Tenía un mazo de cartas sobre la mesa. Eran cartas de distintos lugares. Algunas eran viejas, otras más nuevas. Tenían distintas formas y colores.
Algunas tenían más valor que otras, e incluso algunas tenían más importancia para mí, en cambio, otras no me significaban nada.
Me tomó mucho tiempo, pero al fin lo estaba logrando. Estaba armando una casita con todos esos mazos mezclados (desde chica me gustaba hacerlo). Algunas veces me resignaba a abandonar mi tarea, pero ante tanto esfuerzo terminaba por decidir continuarla.
Puse toda mi concentración, mis ganas y mi perseverancia. Puse en juego mi memoria, paciencia y mi voluntad para poder lograr armar hasta la cima.
Todo venía bien. En el camino tuve que reemplazar algunas cartas viejas que ya no soportaban el peso, tuve que probar con otras nuevas y modificarles un poco su forma para que logren encajar. En algunos casos de desconfianza, tuve que reforzarlas, para mayor seguridad.
Algunas veces dejé el proyecto por la mitad, otras veces tuve que empezar nuevamente. Hace algunos meses lo había comenzado desde cero, y estaba muy entusiasmada porque sabía que esta vez lo lograría.
Hace algunos días, todo estaba encajando perfecto (mi casita ya medía casi un metro de altura!), y sólo faltaba completar muy pocas cartas.
De repente, me llevé una gran sorpresa. Una carta muy fundamental se quebró, y se desmoronó todo.
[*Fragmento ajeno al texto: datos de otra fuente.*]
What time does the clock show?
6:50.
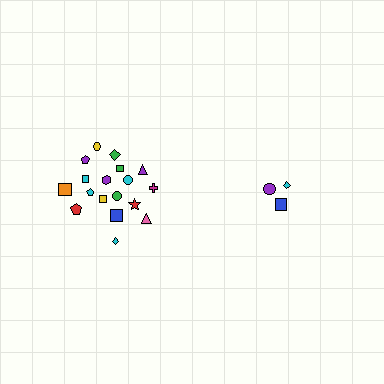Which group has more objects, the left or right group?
The left group.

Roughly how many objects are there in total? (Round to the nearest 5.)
Roughly 20 objects in total.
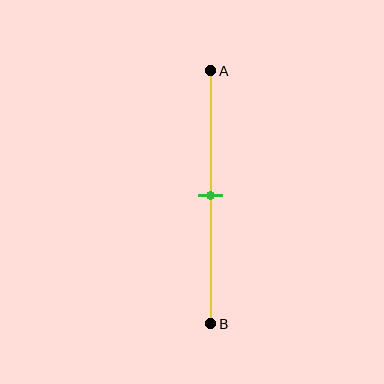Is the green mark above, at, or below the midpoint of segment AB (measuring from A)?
The green mark is approximately at the midpoint of segment AB.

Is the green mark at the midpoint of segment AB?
Yes, the mark is approximately at the midpoint.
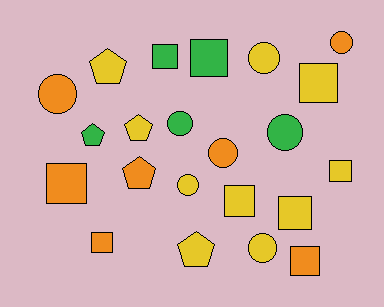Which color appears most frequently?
Yellow, with 10 objects.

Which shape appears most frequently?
Square, with 9 objects.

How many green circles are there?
There are 2 green circles.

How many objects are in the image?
There are 22 objects.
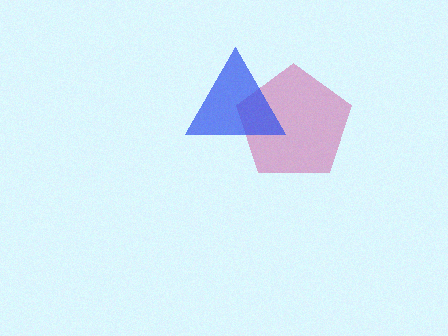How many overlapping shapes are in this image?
There are 2 overlapping shapes in the image.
No lo podía creer, todo iba tan bien! Cayó esta carta (era una de las bases) y todo el resto cayó arriba. Pocas, muy pocas cartas (las más viejas) quedaron de pie e intenté lo posible tratando de no perderlas. No supe cómo actuar (por suerte esas cartas se salvaron).
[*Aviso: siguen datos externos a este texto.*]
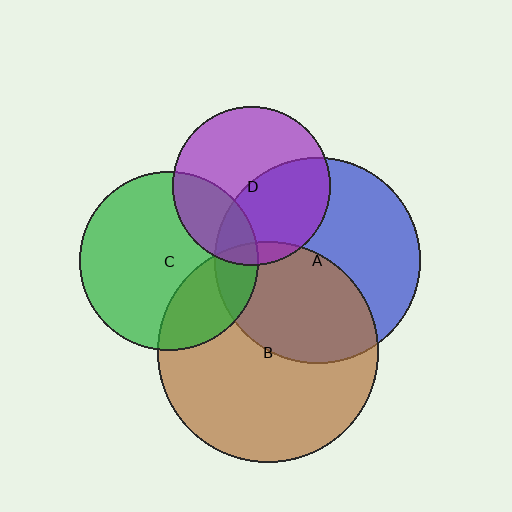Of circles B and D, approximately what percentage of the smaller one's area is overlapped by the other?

Me angustié muchísimo, tanto me había costado! Era una de mis cartas mas fuertes! Parecía mentira aquello que me estaba sucediendo.
Al principio vacilé, sin saber que hacer, y dejé todos los mazos tirados, como rechazando la situación (no quise asumir que todo se había caído, pero debía arreglarlo lo antes posible). Me sentí algo ahogada.
A los pocos minutos, una de las cartas que formaba parte de mi casita cayó sobre mi pie. Ahí entendí la dimensión de mi situación. Cuántas cosas había resignado por trabajar en este proyecto! Cuantas cartas podría haber utilizado en su lugar, y justo me había fallado!
No había justificación alguna que explique aquello que me estaba pasando. Una carta de suma importancia y tan indispensable, había logrado desmoronarlo todo. Confié tanto en esa carta.. por algo había elegido ponerla abajo como una de las bases!
Al cabo de unos segundos, estaba comenzando a entender lo que me había sucedido (aunque seguía sin poder creerlo). Mi cuerpo se sentía raro. El corazón me latía muy rápido (demasiado rápido), y casi no podía respirar. Tuve que hacer mucho esfuerzo para que el oxígeno llegue a mis pulmones.
Quede consternada, como abrumada y sin comprender nada.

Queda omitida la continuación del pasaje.